China actively purchased semiconductor equipment in 2021 due to chip shortages. Even considering that 2021 was a boom year, the fact that exports last year fell short of the $1.4 billion level between 2019 and 2020 indicates that the situation is serious for Korea.
A representative of a South Korean semiconductor equipment company said, “Due to the pandemic control, there are cases where it took several months from supplying equipment prototypes to performance evaluation,” and “some cases of delivery having to be given up.”
At the end of last year, it was predicted that the situation would improve as China eased its pandemic control. However, the US export regulations were tightened and got in the way. Now with the Netherlands and Japan to join in restricting exports to China, the situation worsens.
An industry insider said, “China has been looking for a lot of South Korean equipment as an alternative to US or Japanese equipment, but the story changes when export regulations are strengthened. Demand will inevitably decrease.”

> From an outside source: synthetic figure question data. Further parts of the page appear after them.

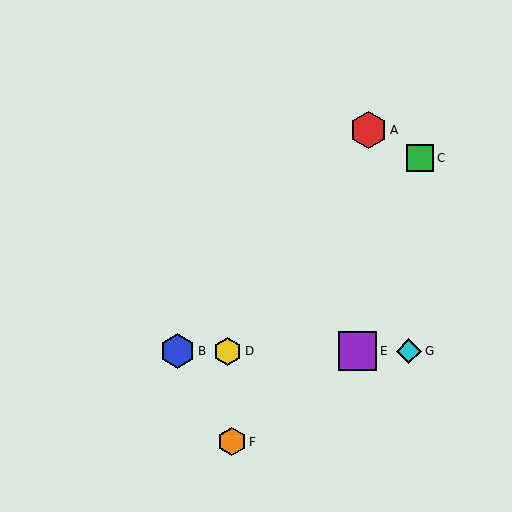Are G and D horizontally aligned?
Yes, both are at y≈351.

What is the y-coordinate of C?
Object C is at y≈158.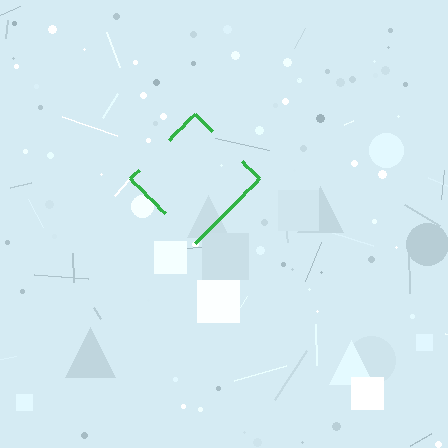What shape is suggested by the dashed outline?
The dashed outline suggests a diamond.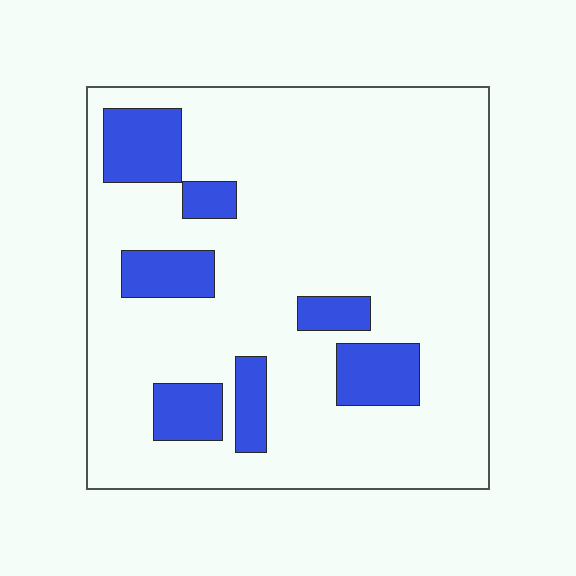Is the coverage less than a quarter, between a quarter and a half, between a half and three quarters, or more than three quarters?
Less than a quarter.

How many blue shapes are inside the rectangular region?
7.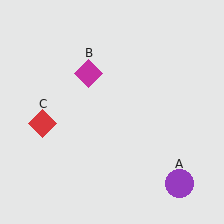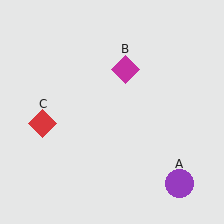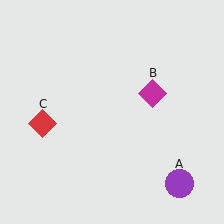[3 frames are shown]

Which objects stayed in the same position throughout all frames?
Purple circle (object A) and red diamond (object C) remained stationary.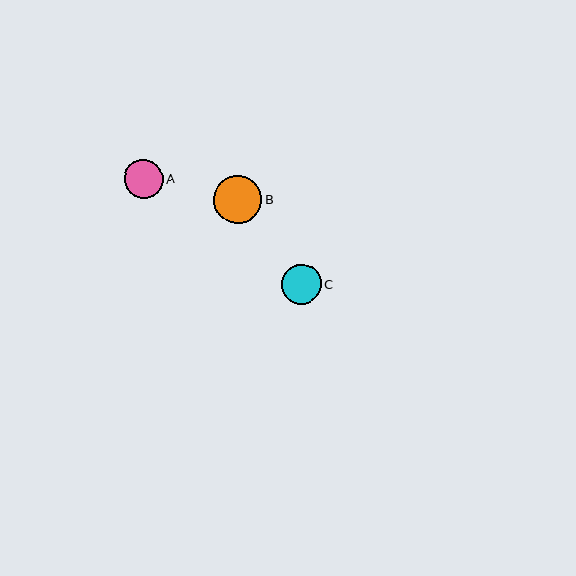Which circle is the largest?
Circle B is the largest with a size of approximately 48 pixels.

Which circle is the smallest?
Circle A is the smallest with a size of approximately 39 pixels.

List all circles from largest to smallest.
From largest to smallest: B, C, A.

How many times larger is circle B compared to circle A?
Circle B is approximately 1.2 times the size of circle A.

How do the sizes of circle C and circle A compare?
Circle C and circle A are approximately the same size.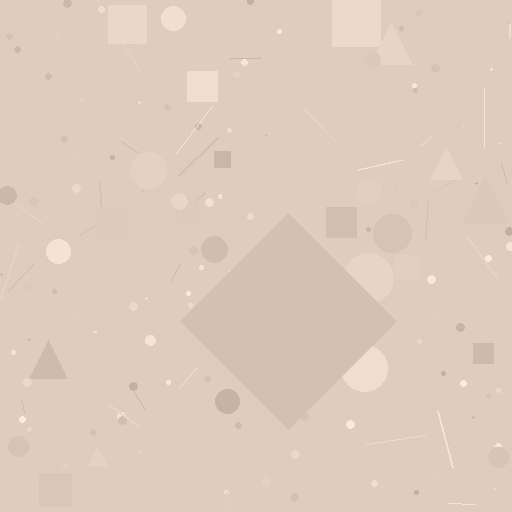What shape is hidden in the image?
A diamond is hidden in the image.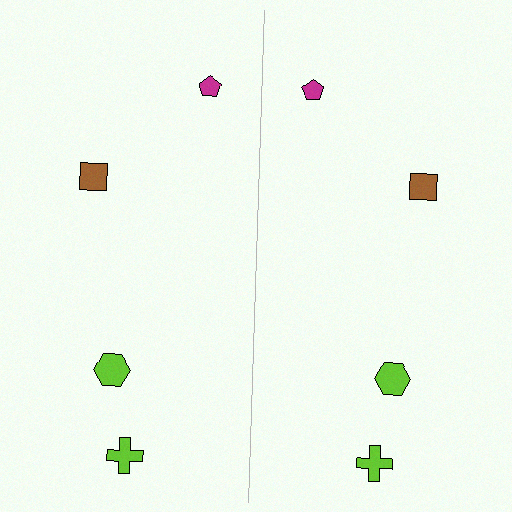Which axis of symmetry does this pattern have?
The pattern has a vertical axis of symmetry running through the center of the image.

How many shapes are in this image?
There are 8 shapes in this image.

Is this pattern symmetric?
Yes, this pattern has bilateral (reflection) symmetry.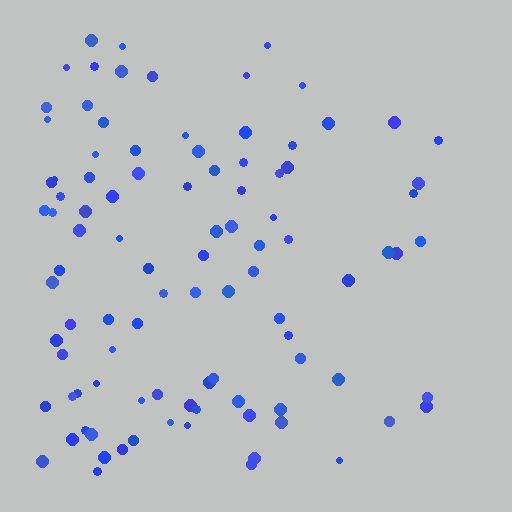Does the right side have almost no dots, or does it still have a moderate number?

China's leading semiconductor foundry SMIC and memory manufacturers YMTC and CXMT announced an increase in facility investment this year, but the actual investment is expected to decrease significantly. Because it is more challenging for it to bring in essential equipment, said the ET News report.
South Korea’s equipment industry was driven to the “double trouble” as its domestic demand weakened. Its local semiconductor manufacturers also started to reduce facility investment. The situation will get worse if the US presses South Korea to join export regulations in the future.
Lee Chang-Han, vice chairman of the Korea Semiconductor Industry Association, said that South Korean equipment makers mainly supply to the Chinese factories of Samsung Electronics and SK Hynix. They could be affected by US regulations in the future, according to ET News.